Когда, Илья Иванович пришел в себя и заторопился, смущаясь за случившееся перед мужиками, к начальнику зоны, работяги накинулись на харчи, привезенные Асланом.

— Стоп, орава! Сегодня особый день! Праздничный ужин будет! Илья уходит отсюда. Проводим по-человечески. Давайте стол накроем к его возвращению. Дождемся. Чего хватаете куски? Потерпите малость. — Кила нарезал сало тонкими ломтиками.

Ему взялись помогать. И вскоре стол преобразился.

Астраханский мужик не вынес вида съестного, — колики начались, — завалился на нары. Лицом в матрац, чтоб запахов не слышать. Не кинуться на еду зверем, растолкав зэков по углам. И есть, есть, есть, пока челюсти, отвыкшие от путёвой жратвы, занемеют от усталости.

Когда он ел с удовольствием в последний раз? Дома. Когда это было? Годы минули.

И вцепился мужик зубами в тюфяк. Вот так бы в колбасу. И кромсать ее, глотать, не жуя, вместе со шкуркой… С детства на жратву жадным был. Потом — рыбачил много. Чтоб и семье досыта хватало.

Как тягостно ожидание ужина у накрытого стола! Полторабатька за живот хватается. Судороги сводят, слюна изо рта, как у голодной собаки бежит. Пузырится в уголках губ наказанием.

Дома, по праздникам, куда как сытнее и богаче стол накрывали. А вот так жрать не хотелось.

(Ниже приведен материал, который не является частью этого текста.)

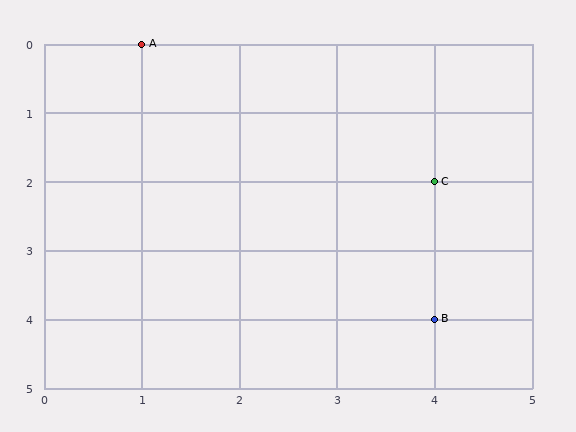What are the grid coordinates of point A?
Point A is at grid coordinates (1, 0).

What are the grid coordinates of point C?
Point C is at grid coordinates (4, 2).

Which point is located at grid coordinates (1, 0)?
Point A is at (1, 0).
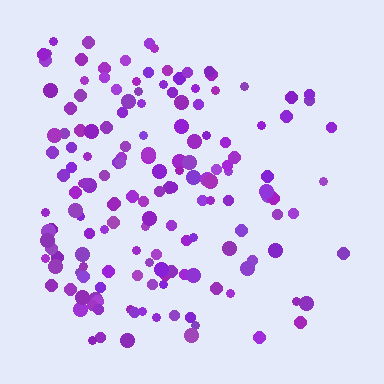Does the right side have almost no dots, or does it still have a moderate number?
Still a moderate number, just noticeably fewer than the left.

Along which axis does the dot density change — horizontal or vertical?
Horizontal.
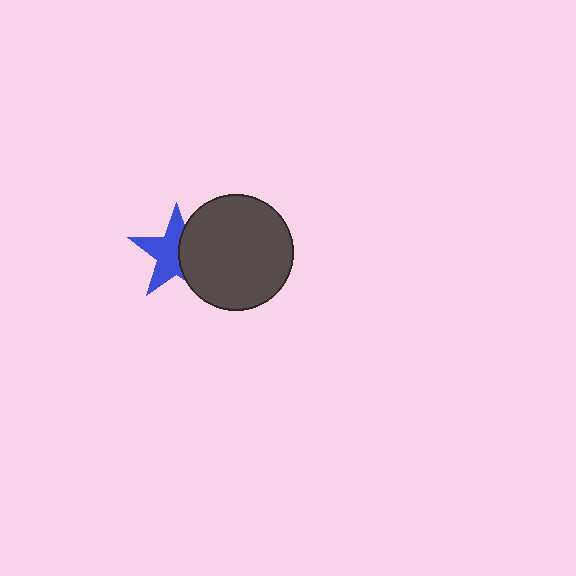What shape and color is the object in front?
The object in front is a dark gray circle.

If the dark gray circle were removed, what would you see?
You would see the complete blue star.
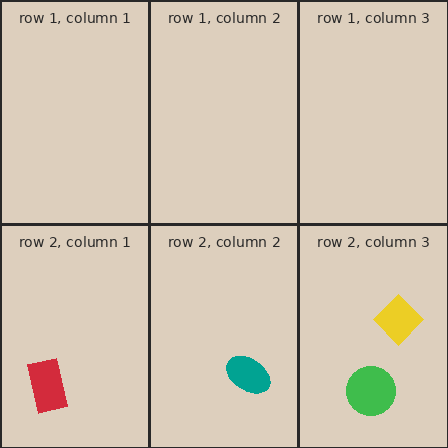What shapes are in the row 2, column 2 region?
The teal ellipse.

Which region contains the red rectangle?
The row 2, column 1 region.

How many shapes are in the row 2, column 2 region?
1.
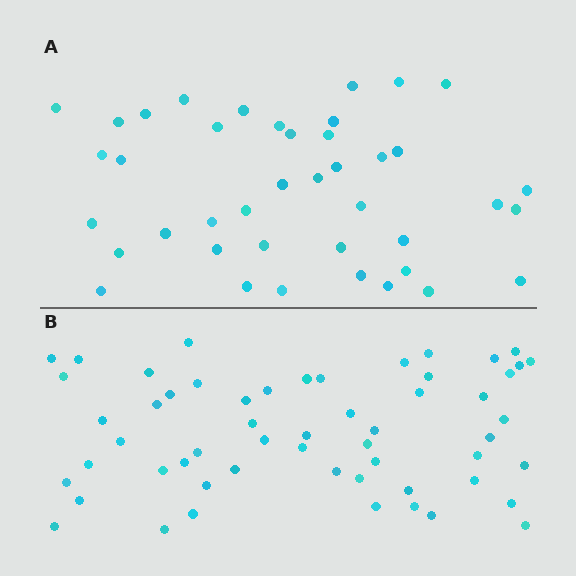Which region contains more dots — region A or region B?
Region B (the bottom region) has more dots.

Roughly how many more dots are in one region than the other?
Region B has approximately 15 more dots than region A.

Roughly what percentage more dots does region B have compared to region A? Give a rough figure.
About 35% more.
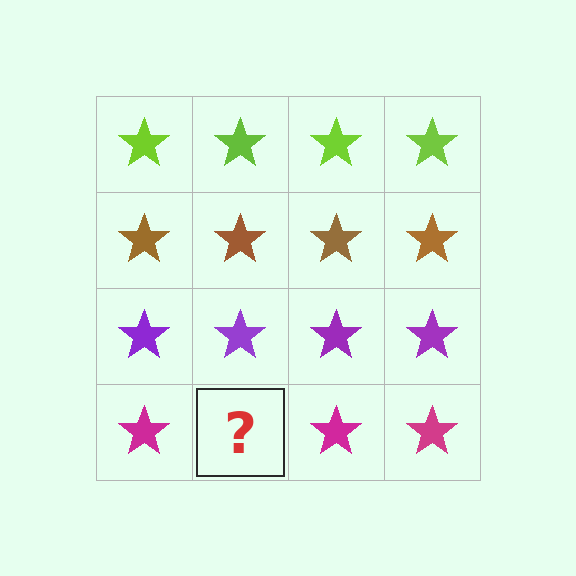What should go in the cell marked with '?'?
The missing cell should contain a magenta star.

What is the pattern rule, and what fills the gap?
The rule is that each row has a consistent color. The gap should be filled with a magenta star.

Здесь же глаз не оторвать от жирнющей селедки, колбасы. А там еще и сало. Как только выдерживает Кила? Не умер у стола, доставая из банок тушеную курицу, красную икру, капусту. Нет сил смотреть. Лучше выйти из барака. Дождаться Илью Ивановича во дворе. И тогда набить пузо, как тугой мешок. За все время воздержания, на годы вперед. Когда еще такое счастье подвалит?

Курят папиросы, привезенные Асланом, уральские мужики. Основательные, степенные, они тоже с тоской на стол посматривают. Но рассудок оказался сильнее голода, который табачным дымом давят. Ждут…

Сводят судороги желудки бывших фискалов. Пятеро сук сворой крутятся возле стола. На подхватах.

Обломится ли хоть что-нибудь — неведомо им. Может, и вовсе за стол не посадят. Не пожрать, а поглядеть, понюхать не дадут. Возьмут за шиворот и пинком от общества прогонят, чтоб глаза не мозолили напоминанием прежних грехов. Стол прощальный. Все вспомнят. И обиды…

Может и разумнее было бы спрятаться, забиться по углам, подальше от глаз. Да голод прочнее цепи у стола держит. Он сильнее осторожности. Да и мужики — не гонят, может, не вспомнят, может, забудется…

Шестеро желто-зеленых мужиков с Орловщины забились на нары. Говорят шепотом. Знают, им на этом празднике ничего не обломится. Потому что свои передачки умели съедать ночью, из-под тюфяков. Ничего на общий стол не клали. Жалко. Свое пузо ближе. А значит, теперь рассчитывать не на что.